You could find everything you need cheaper than this, but your time is worth something as well. I am a hacker myself. I vote for buy it and hack it. 

Make jointed pvc arms, attach the hands from the prop to the arms with screws, then attach the pvc arms to the frame of the prop with zip ties. 

Now get crackin' on the cauldron!


----------



## ghostie (May 15, 2006)

Hey, thanks for the help guys. I think I'll go ahead and get her because if I don't, the project will have to wait until next year...you are right, sometimes saving some time is worth the money...And she could use some hacking, true! I don't like the color of her face, but the hands look pretty nice...pvc arms would be good, but I've got some extra hanger wire and swim noodles I could use too. Anyone know if swim noodles take spray paint?
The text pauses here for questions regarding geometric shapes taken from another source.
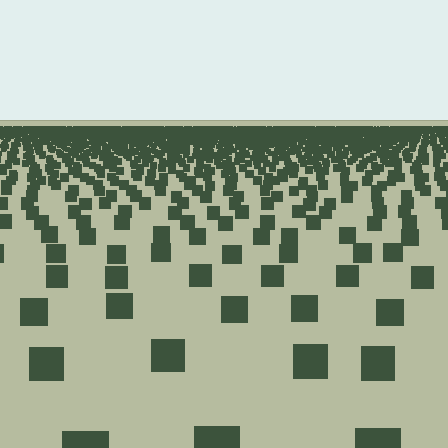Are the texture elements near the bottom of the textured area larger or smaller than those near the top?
Larger. Near the bottom, elements are closer to the viewer and appear at a bigger on-screen size.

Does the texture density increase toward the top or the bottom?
Density increases toward the top.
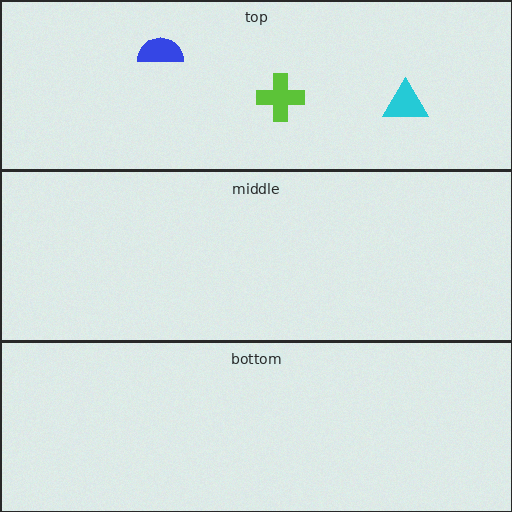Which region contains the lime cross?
The top region.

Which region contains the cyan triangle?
The top region.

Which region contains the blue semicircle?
The top region.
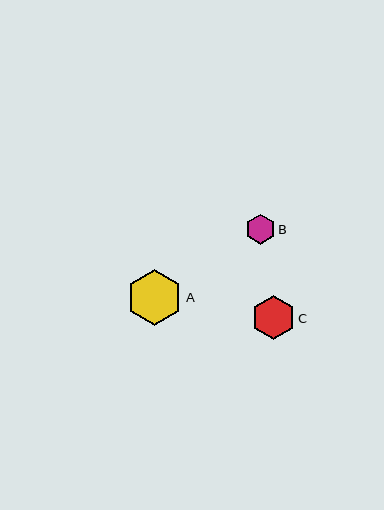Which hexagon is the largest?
Hexagon A is the largest with a size of approximately 56 pixels.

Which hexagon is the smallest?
Hexagon B is the smallest with a size of approximately 30 pixels.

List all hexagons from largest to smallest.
From largest to smallest: A, C, B.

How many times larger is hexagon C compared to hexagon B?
Hexagon C is approximately 1.5 times the size of hexagon B.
Thanks much for the advice.

added: We're thinking of picking up a big cheap plastic cauldron as soon as they're available, attaching a magnet to the bottom stub of her broom and a magnet on the wiper motor beneath the cauldron so we won't have to put any holes in it and will be able to fill it with some hot water/dry ice. Does this sound workable?


----------



## turtle2778 (Jul 9, 2006)

Ghostie, what if you got a record player and hooked it up set it up on a milkcrate and then put the fogger below it. You could hook up a spotlight any color you wnated and then if you put holes in it so what, no mess to clean up later. Just a thought. I think thats what i plan to do.


----------



## ghostie (May 15, 2006)

Turtle, thats a good plan. If I can find a turntable. I was concerned about that one. I guess there's really no super easy way to do it, nine ways to skin a cat, so-to-speak. I do have a really lamo 200 watt fog machine that would work well, I think. I'll have to let this one stew for a while. I've had another small cauldron on a tripod that I've had for years. I'm thinking I'll just put the witch next to it this year if I run out of time...
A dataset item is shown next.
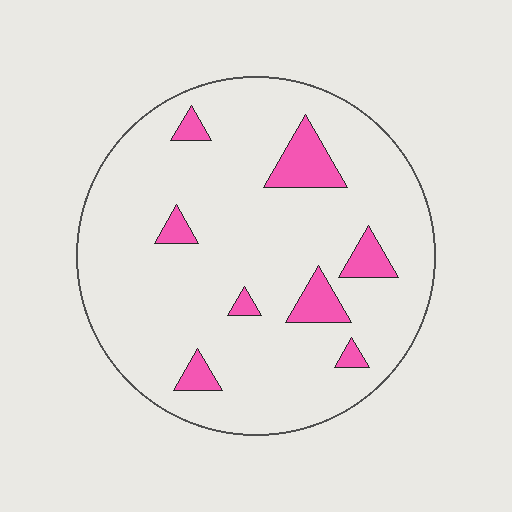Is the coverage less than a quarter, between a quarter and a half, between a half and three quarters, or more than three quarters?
Less than a quarter.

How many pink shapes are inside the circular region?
8.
Another question. I'd really like a soundtrack like the one on the Fright Catalog witch. Anyone know how I can do something like that? It really finishes off the prop nicely...


----------



## turtle2778 (Jul 9, 2006)

Just to update on the witch...Sadly disappointed. Wow what a let down. It says 69in tall, yeah right. Maybe if i ripped open her hat and stuffed it with something so it stood up straight. This thing is really junky. For 66 bucks i thought i might be nice. NOT!!! I knew i wouldnt have time tomake my own witch this year, so i thought hey this one looks nice itll work for this year. DAMNIT!!! thats what i get for taking a shortcut. I shoulda just tried to make it, but im only one person...LOL. Anyway, its just my opinion. But as i said, i was extremely disappointed


----------



## ghostie (May 15, 2006)

Crap. I'm sorry to hear that turtle. Mine hasn't arrived yet. Now I'm worried! I'm sure she's hackable though, to make her better. I also ordered the reaper guy and he came last week and he was _way _better than I had hoped, which is an abnormality when ordering from a catalog...when I get mine, maybe together, we can think of some ideas to fix them ...


----------



## malibooman (Aug 18, 2006)

Well, that sucks about the witch. I just ordered it last week myself too.


----------



## ghostie (May 15, 2006)

turtle2778 said:


> Just to update on the witch...Sadly disappointed. Wow what a let down. It says 69in tall, yeah right. Maybe if i ripped open her hat and stuffed it with something so it stood up straight. This thing is really junky. For 66 bucks i thought i might be nice. NOT!!! I knew i wouldnt have time tomake my own witch this year, so i thought hey this one looks nice itll work for this year. DAMNIT!!! thats what i get for taking a shortcut. I shoulda just tried to make it, but im only one person...LOL. Anyway, its just my opinion. But as i said, i was extremely disappointed


I got mine today and I don't think she's too bad. Of course she was very smushed when coming out of the box and I had to work with her a bit. Move her hair around, smooth out her "dress", point her hat, but she could be worse. Her hands have no obvious thumb which is cheap, and her head is a tad small, but I think I can work with her. I think for 39 bucks (without stand) she's a little expensive for what she is, but doable...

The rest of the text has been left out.